Have you ever felt like an old piece of pink bubblegum stuck to the bottom of a dirty sneaker that has then stepped in several puddles that end up leaving the wearer's socks *just* soggy enough to be uncomfortable for the rest of the journey? Well so have I.
I have noticed that since I first entered college, I have developed a frustrating bubblegum-pattern that occurs at the end of every semester. The first time that it occurred in my freshman year, I remember realizing that I was overworked, overtired, overstressed, and had probably overeaten my fair share of late-night tater tots. What did my lack of self-care result in? My incredible ability to multitask by crying as I completed a 15-page paper on how fashion influenced international trade relations (needless to say, it was not my best paper). I realized, however, that such multitasking was not sustainable and have since practiced various techniques to better manage my self-care. It definitely helped, though, that my "burn-out-danger-zone" was very consistent in its timing.
You could imagine my surprise, then, when after one month of being in Korea I began to feel like an old piece of bubblegum that had gotten stuck to the bottom of a dirty sneaker, etc. etc. I was not only confused and worried as to why I was experiencing these feelings, but was frustrated. I mean, I had just gotten out of quarantine, I was in a beautiful country, I had just begun classes and was learning about subjects that I am passionate about, and I had just seen my long-distance boyfriend of two years. What could I have to be feeling so miserable about?
It was not until a quick text exchange with a friend from home that I fully realized what was going on - that exchange went something like this:
Friend: "How's it going?"
Me: "It's going well! I was actually a little down earlier in the week, but now I know how to address it - ya know?"
Friend: "Home sick?"
Me: "Hmmm, I don't think so? I think just stressed."
Friend: "You are living in a different and unfamiliar country and haven't actually been home for very long in over a year . . . maybe that's it."
. . .
While I have plenty of support that had been telling me this very thing, I think that hearing such an observation from someone who cares for me, but who also has not seen me in a while, gave me a perspective that I desperately needed to face. I needed to cut myself some slack.
Throughout my first month in Korea, I had left in the middle of a big move, quarantined in isolation for two weeks, experienced a loss in my family, was finally reunited with someone who I had not seen in 18 months, began to actually live in a new country - just two months after going back to the U.S. from Spain, and was about to embark on my last year of undergraduate school. Needless to say, I had a lot going on in my life.
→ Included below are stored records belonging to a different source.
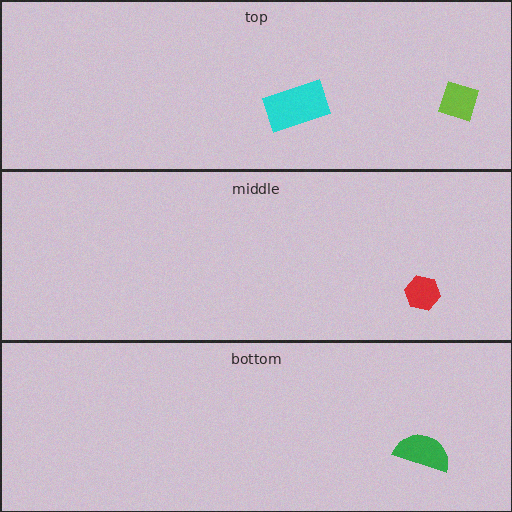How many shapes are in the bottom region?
1.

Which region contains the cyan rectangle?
The top region.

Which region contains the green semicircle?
The bottom region.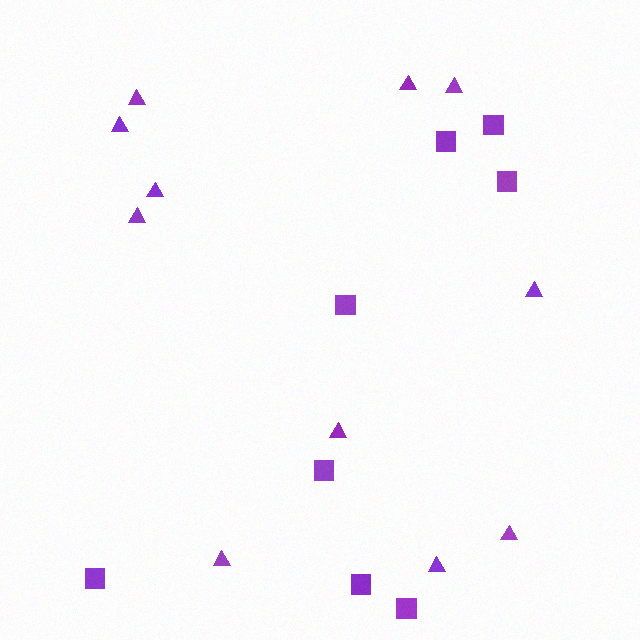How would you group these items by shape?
There are 2 groups: one group of triangles (11) and one group of squares (8).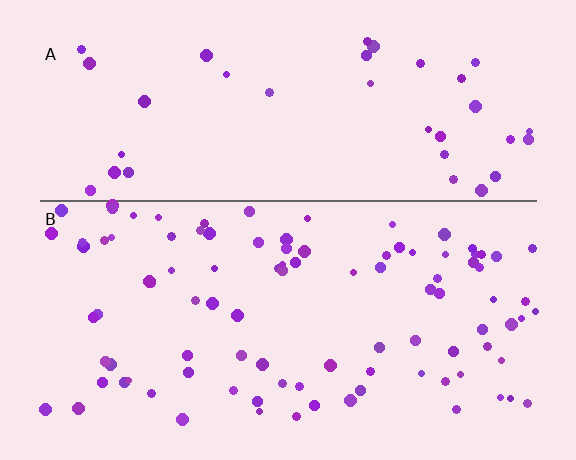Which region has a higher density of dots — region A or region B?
B (the bottom).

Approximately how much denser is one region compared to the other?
Approximately 2.5× — region B over region A.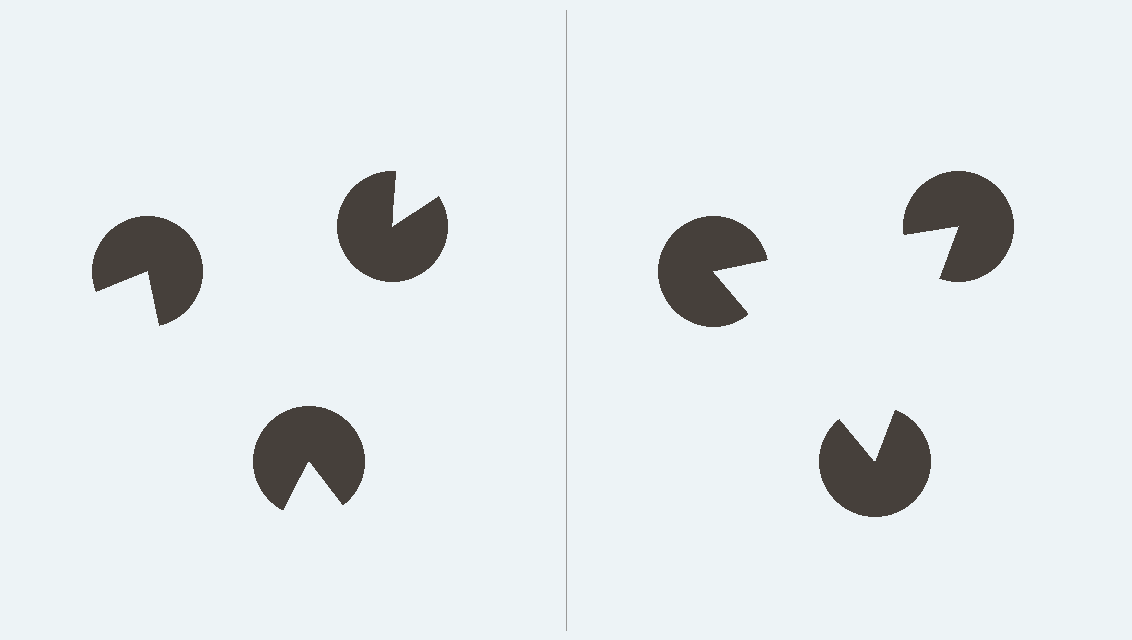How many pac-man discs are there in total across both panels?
6 — 3 on each side.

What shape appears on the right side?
An illusory triangle.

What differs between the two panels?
The pac-man discs are positioned identically on both sides; only the wedge orientations differ. On the right they align to a triangle; on the left they are misaligned.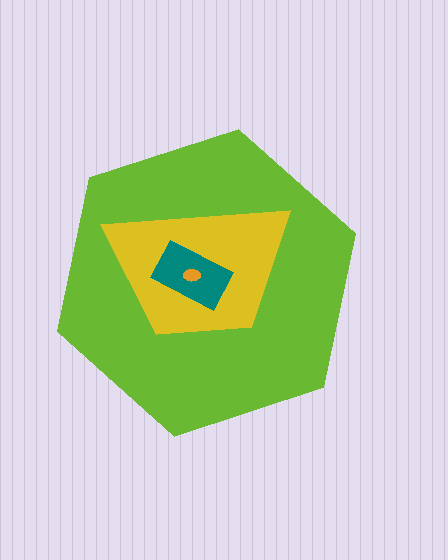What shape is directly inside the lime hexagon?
The yellow trapezoid.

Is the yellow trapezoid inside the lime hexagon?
Yes.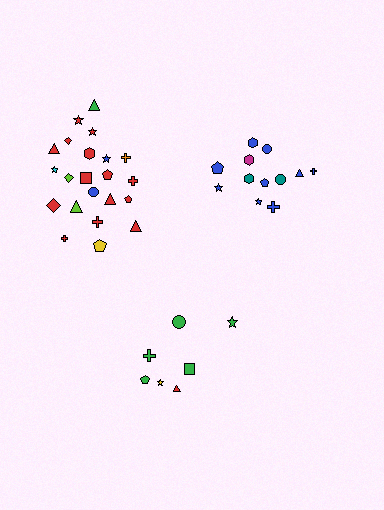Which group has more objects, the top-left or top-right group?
The top-left group.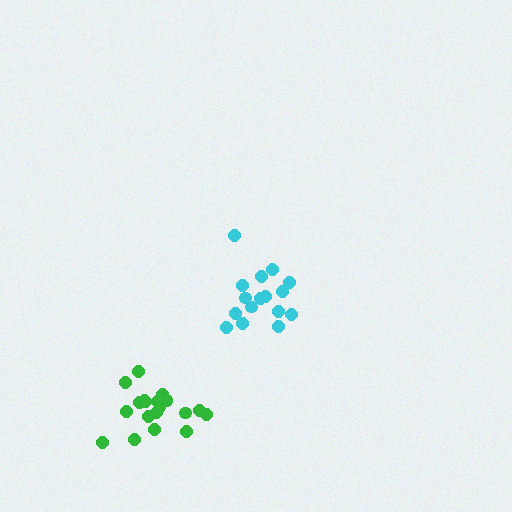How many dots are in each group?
Group 1: 16 dots, Group 2: 19 dots (35 total).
What acknowledging allll of that made me realize was that what I was experiencing was not strange or complicated or even lonely. If anything, it should have been expected. While in Spain, I never underwent a "bubblegum" period like I had experienced in my previous semesters of school - I owe this to the sunny weather and laid-back nature of school/personal life in the region. I think that when I first came to South Korea, everything had finally come to a head and I needed to face it all at once - which is okay, but just took me off guard.
After I was able to name the problem - burn-out - it became easy to manage (since, as a senior, I am now a "bubblegum" expert).
I think that, as students, especially as an upperclassman, there is this expectation that we should be able to quickly adapt and get right into our studies with vigor. While sometimes that can be possible, other times, it just is not. What I would like to say to all of my other peers who are also studying abroad right now is that - I get it. You want to enjoy everything that your new home has to offer, you want to take-on every opportunity, and you want to make as many good friends as you can before the semester comes to an end. While these are all amazing things to desire, I would like to encourage you to take the time to sort through all of your experiences abroad - good and bad - and love them for what they are - a new small part of you.
Once you do this, taking in more of the world around you becomes easier and easier and less and less bubblegum moments are bound to get stuck in the spaces in between.